Paul Chatzopoulos

Personal information
- Full name: Polyvios Chatzopoulos
- Date of birth: 17 July 1961 (age 64)
- Place of birth: Tripoli, Greece
- Height: 1.80 m (5 ft 11 in)
- Positions: Center back; defensive midfielder;

Youth career
- 1976–1980: Panarkadikos

Senior career*
- Years: Team / Apps / (Gls)
- 1980–1985: Panionios / 132 / (7)
- 1985–1988: AEK Athens / 59 / (2)
- 1988–1989: Diagoras / 15 / (1)
- 1989–1991: Xanthi / 11 / (1)
- 1991–1994: Panarkadikos
- 1994–1995: Sparta

International career
- Greece U21
- 1983: Greece Mediterranean / 3 / (1)
- 1984: Greece / 2 / (0)

= Polyvios Chatzopoulos =

Greek footballer (born 1961)

Polyvios "Paul" Chatzopoulos (Πολύβιος "Πολ" Χατζόπουλος; born 17 July 1961) is a Greek former professional footballer who played as a center back.

==Club career==
Chatzopoulos started football at the age of 15 playing for Panarkadikos.

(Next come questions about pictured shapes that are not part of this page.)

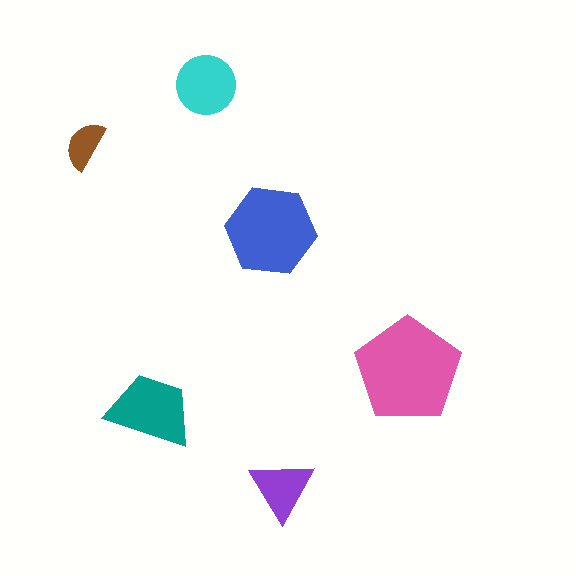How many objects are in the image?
There are 6 objects in the image.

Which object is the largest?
The pink pentagon.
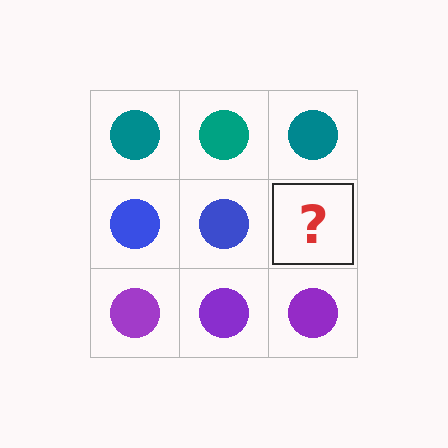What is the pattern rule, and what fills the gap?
The rule is that each row has a consistent color. The gap should be filled with a blue circle.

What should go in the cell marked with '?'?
The missing cell should contain a blue circle.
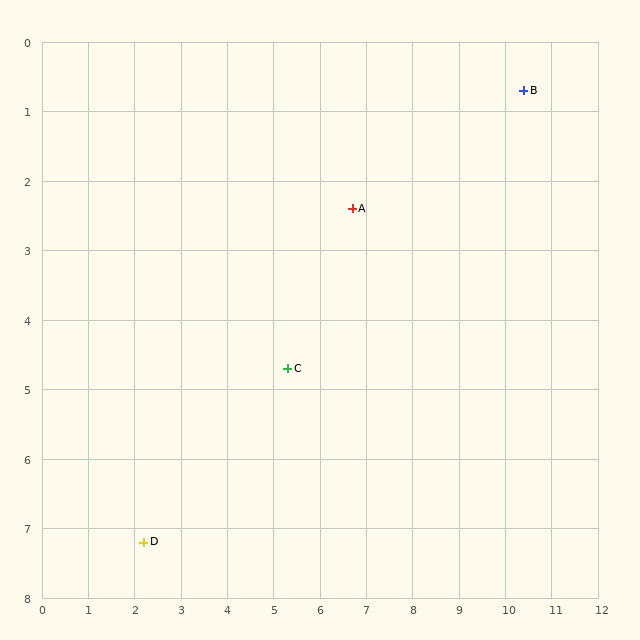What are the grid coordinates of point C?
Point C is at approximately (5.3, 4.7).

In 1980 he was transferred to Panionios, where he played for 5 years having a good presence. He initially started his career as a striker, but later established himself mainly as a center back, occasionally playing as a defensive midfielder.

On 21 June 1985 Chatzopoulos was transferred to AEK Athens for a fee of 10.4 million drachmas. He played as a sweeper, with Stelios Manolas as a stopper and distinguished himself mainly for his composure in his game and his quite good technique for a defensive footballer. In December 1988, he was not part of the plans of the new manager, Dušan Bajević and made 3 league appearances in the first half of that season.

On 5 December Chatzopoulos was transferred to Diagoras for a fee of 4 million drachmas. He played until the end of the season and then he moved to Xanthi, where he played for tow seasons. He continued in smaller divisions, returning to Panarkadikos for two years. Chatzopoulos ended his career in 1995 playing for Sparta.

==International career==
Chatzopoulos was a played Greece U21 of the early 80s. In 1983 he competed with the national team in the Mediterranean Games. He participated in three matches and scored in the victory against Libya, in the 81st minute. Also, in 1983 he competed in the Olympic team.

He played Greece. His first participation was on 11 April 1984 in a home friendly 1–1 draw against Cyprus. His second and final appearance was on 17 October 1984 in a world cup away match against Poland.

==After football==
After the end of his career, Chatzopoulos worked as a scout for Asteras Tripolis, while today he is the regional coach-coordinator of Peloponnese at the HFF for the national team in the U15.